Friday, October 19, 2012

Poll-vaulting to debate glory

First we all watched the first debate and stood gaping as Obama's lead vanished in the aftermath. Then we learned that Obama's poll slide had in fact started about a week prior.

Next, we watched Obama win the second debate and held our breath for a bounce in the polls. Now, Jonathan Bernstein avers casually that the race is  "slightly trending towards Obama, perhaps beginning after the second debate or perhaps a bit before that."

A bit before...a new theory presents itself unbidden!  Whichever candidate is starting to rise in the polls outperforms in the debate.

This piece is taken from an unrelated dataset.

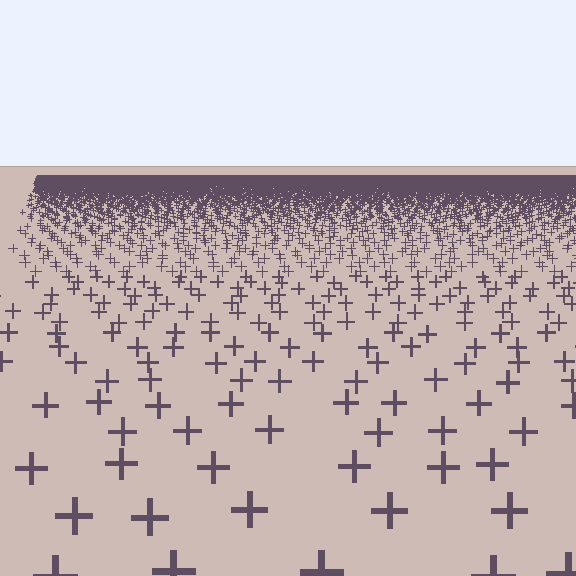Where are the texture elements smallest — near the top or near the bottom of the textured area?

The candidates personally are as much in the grip of campaign "fundamentals" as political scientists tell us the race itself is. The workings of their minds and bodies are pulled by electoral tides as surely as we are all subject to gravity. Or poll--arity.

Okay, maybe not. Sounds compelling, though, doesn't? I mean compolling.

1 comment:

  1. The fact that we got such a huge swing after the first debate (or around it), and much less after the second debate, makes me believe what a member of Obama's team (Plouffe I think?) said: many of the voters that swung toward Romney after the first debate were Republican-leaners. They were only looking for an opportunity to support Romney and probably would have supported him at one point or another.

    So we probably got one huge swing, rather than a slow trickle towards Romney. This is about where the race should be: Obama +1 or +2, maybe tied. Obama barely holding on to the Pennsylvania/Wisconsin/Nevada triumvirate, with Iowa and Colorado being tossups and the others (Virginia, NC, Florida) leaning Romney.